Nov 21, 2013

Home Movies, Anonymity, and Viewership

By Diana Bilbao

Having spent some time browsing the Home Movie collection of archive.org, I am becoming increasingly aware of the entirely different mode of viewership required by these films.  Ishizuka and Zimmerman write that "As dreamscapes condensing and displacing memory and history, home movies suggest a rethinking of and reorientation about which language and theoretical models are appropriate to decipher their syntax, grammar, codes, and production of knowledge" (18).  Indeed, watching them requires a recalibration of one's analytical thinking, as their very amateur nature and intent often cause them to operate on a different level and in a wholly different realm from traditional documentary.

Some home movies may have a narrative bent in their smaller vignettes, but they still require a great deal more deciphering than their nonfiction relatives.  One film I discovered, entitled Home Movie 97074: Iowa, 1942-1946, begins with a shot of a semi-circular canvas laid out on a grassy field.  Its edges are held down by stones, and it is painted with trees and shapes.  After a cut, animal shapes have been painted on.  Soon, a human is in the frame painting the canvas.  More people are shown painting in the following shots, with the low exposure on a sunny day creating an eerie, ominous look.  Eventually, a quick cut shows us that the canvas has become a teepee.  Once the teepee has been revealed, the film moves on to another vignette, sans explanation or resolution.

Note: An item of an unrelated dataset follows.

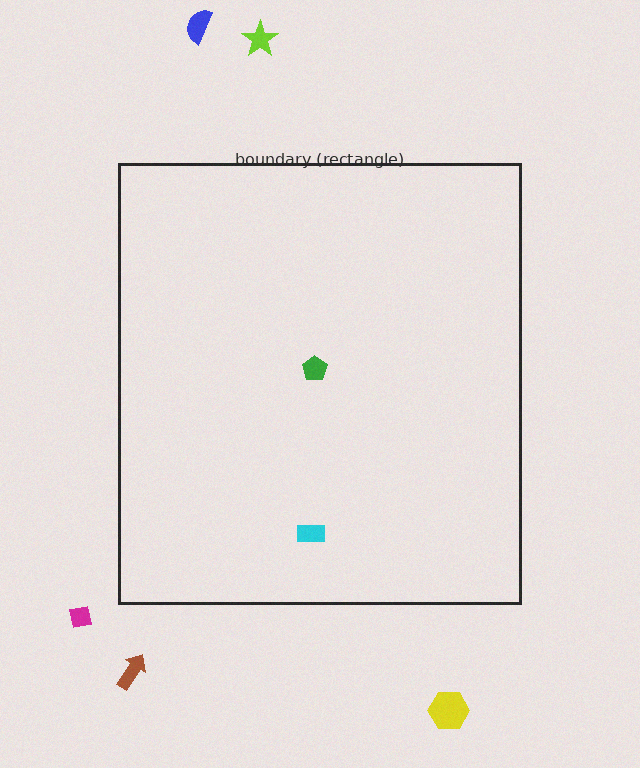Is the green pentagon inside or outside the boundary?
Inside.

While the sequence in and of itself has a kind of goal to it - clearly, the desire was to document the process of teepee creation - the lack of voiceover, closeup, or titles prevents the viewer from fully understanding the action.  We do not know why the teepee is being constructed or who the participants are.  In fact, because of the low quality and exposure, we can barely see the faces of the people involved enough to differentiate them.  While this affects us on a viewing level, however, it was an irrelevant concern at the moment of the film's conception.  The filmmaker knows all this information because he or she is involved.  This marked difference in intent between home movies and other nonfiction film is what creates the unique viewing experience.  We as viewers are faced with a filmmaker who neither knows nor cares that we are watching.

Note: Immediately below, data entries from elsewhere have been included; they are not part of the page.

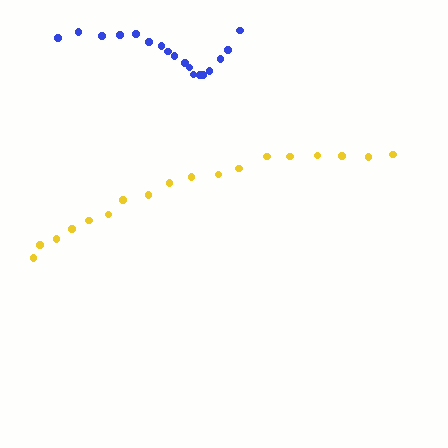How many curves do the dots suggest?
There are 2 distinct paths.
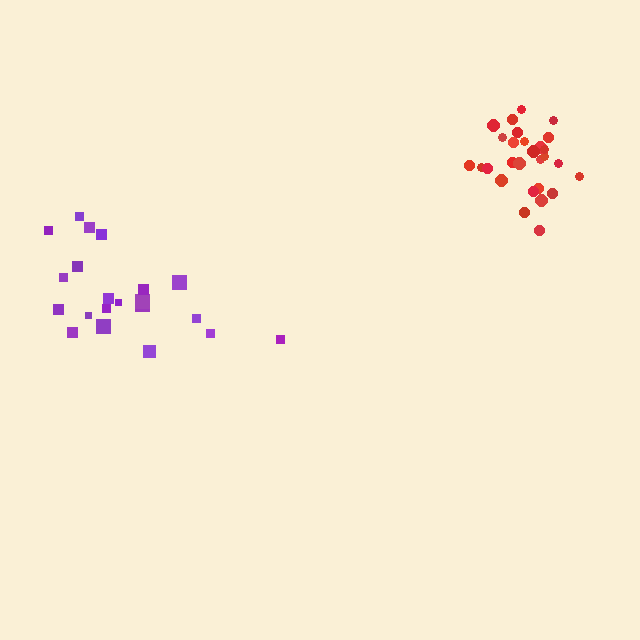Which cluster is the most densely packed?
Red.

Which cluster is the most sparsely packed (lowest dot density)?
Purple.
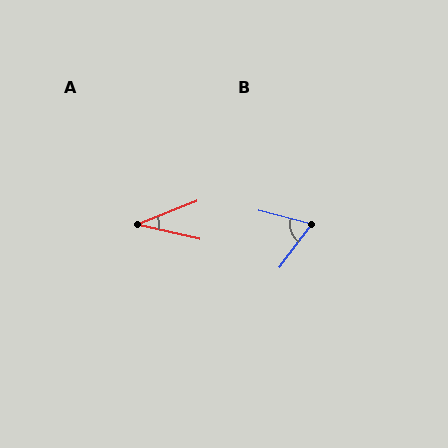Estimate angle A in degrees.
Approximately 35 degrees.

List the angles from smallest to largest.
A (35°), B (68°).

The almost careless montage construction of home movies in general makes for a very active viewing experience.  The viewer is forced to engage with the film on an almost shot-by-shot basis.  After the teepee vignette, Iowa, 1942-1946 moves on to landscape shots, people at the beach, a deer walking slowly through tall grass, and other short, isolated moments.  For each one of these shots, the viewer must attempt to establish time, place, the participants, and the reason the person decided to shoot in the first place.

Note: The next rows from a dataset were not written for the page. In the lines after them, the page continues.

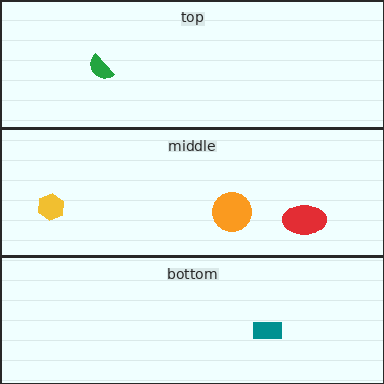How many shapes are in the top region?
1.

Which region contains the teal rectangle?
The bottom region.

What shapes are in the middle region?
The red ellipse, the yellow hexagon, the orange circle.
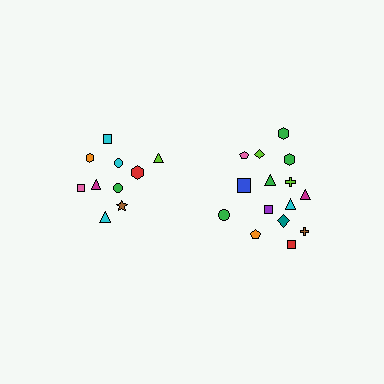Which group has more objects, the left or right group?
The right group.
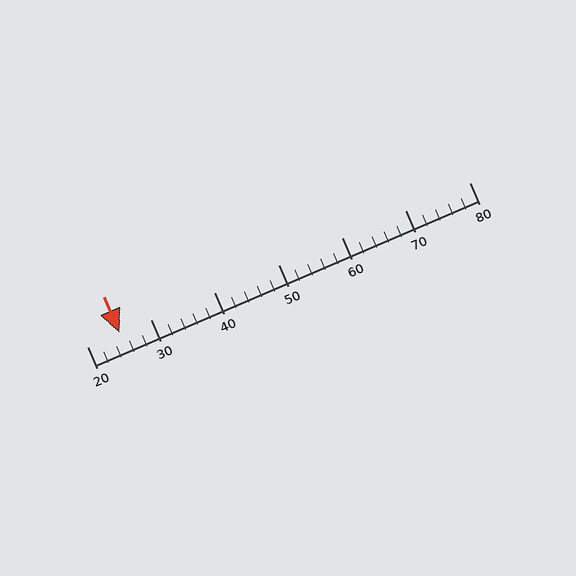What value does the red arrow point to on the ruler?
The red arrow points to approximately 25.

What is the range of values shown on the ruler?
The ruler shows values from 20 to 80.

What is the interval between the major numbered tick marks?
The major tick marks are spaced 10 units apart.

Another example of the kind of analysis necessary in home movies is a sequence from Home Movie 98752: Possibly in Connecticut.  This whimsically titled film is even less coherent than Iowa.  It begins with animals at the zoo, cuts to tourist shots of Washington, D.C., spends a minute at a college graduation, etc.  Eventually, however, it does begin to establish some sort of familiarity.  We start to see the same two dogs, the same baby, and the same children.  At this point, the viewer can begin to attempt to decipher the actual relationships between the figures onscreen, rather than the basic "what's happening?" Here, the film begins to have a slight semblance of a narrative through sheer consistency and visual quality.  This huge variation in accessibility is part of what requires such different analytical tools in approaching home movies.